Yemen Fact Sheet: Cash assistance for IDPs in Yemen, August 2020

Cash in the time of COVID-19 and ongoing displacements

UNHCR implements the largest Cash-Based Interventions programme (CBI) for displaced families (IDPs) in Yemen. The country is now in its sixth year of conflict that continues to displace hundreds of thousands of families a year while the economy is dwindling, and discrimination patterns are reinforced by fears related to COVID-19. UNHCR provides cash to ensure access to a multiple range of support, from paying rents to buying food, medicines or winter clothes, and paying back debts.

Cash is also a lifeline for thousands of displaced families and their host communities. Cash provides immediate support to families or individuals at risk of having their rights abused or in need of restoring their rights.
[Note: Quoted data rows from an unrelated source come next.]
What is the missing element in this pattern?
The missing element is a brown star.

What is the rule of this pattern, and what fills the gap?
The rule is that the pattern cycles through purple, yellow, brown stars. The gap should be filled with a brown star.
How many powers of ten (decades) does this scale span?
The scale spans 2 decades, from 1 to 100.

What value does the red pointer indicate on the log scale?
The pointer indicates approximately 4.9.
By providing beneficiaries with a choice, cash help restore their dignity and foster social cohesion with the host community by injecting much-needed cash into the local market.
Since the outbreak of COVID-19, livelihoods opportunities for IDPs narrowed further due to the slowing down of the economy and discrimination against displaced populations seen as transmitting the disease. As a result, more families may be forced to adopt negative coping mechanisms, such as reducing food intake, child marriage or labour, begging or survival sex, to address their rapidly increasing socio-economic vulnerabilities.

UNHCR’s cash programme in Yemen and especially for the upcoming winter remains severely underfunded. The north of Yemen is renowned for its cold and dry climate coupled with frost and snow, endangering some 35,000 families if they are unable to buy extra clothes, fuel for heaters and medicine to cure seasonal flu.
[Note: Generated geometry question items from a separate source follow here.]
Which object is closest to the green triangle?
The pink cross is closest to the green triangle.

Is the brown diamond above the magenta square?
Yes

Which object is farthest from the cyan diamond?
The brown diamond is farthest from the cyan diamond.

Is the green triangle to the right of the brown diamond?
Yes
UNHCR ensures accountability and direct oversight of the entire process from assessing beneficiaries to providing cash. UNHCR rolled out strict anti-fraud and oversight measures, including close monitoring, verification of beneficiaries lists, spot checks at various stages of the process and investigation, if needed, that can lead to halting of cash distributions for certain groups or in certain locations in case of concerns about the integrity of the process.

UNHCR’s cash interventions prioritise most vulnerable people including female- and child-headed households, persons with disabilities, unaccompanied elderly, children-at-risk and individuals with severe or chronic medical conditions.
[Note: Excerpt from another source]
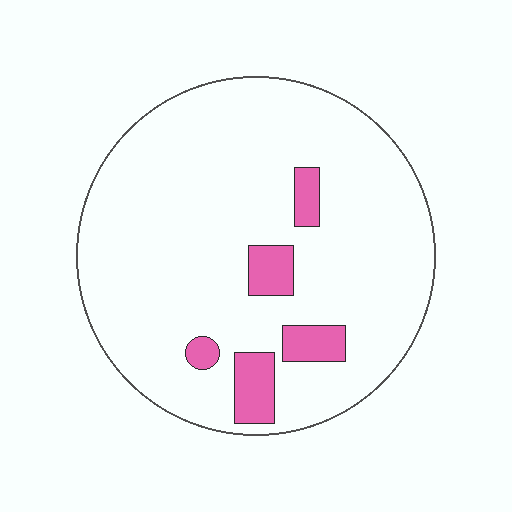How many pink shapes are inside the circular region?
5.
UNHCR’s recent post-distribution monitoring revealed that more than 98 per cent of the families responded that the cash received was used to buy food, followed by health costs including medicine (78 per cent), water (68 per cent), debt repayment (57 per cent) and rent (47 per cent). In the absence of such support, families reported reducing their purchase of hygiene, baby and health products, water, education items and not reimbursing their debts – increase tensions with host communities.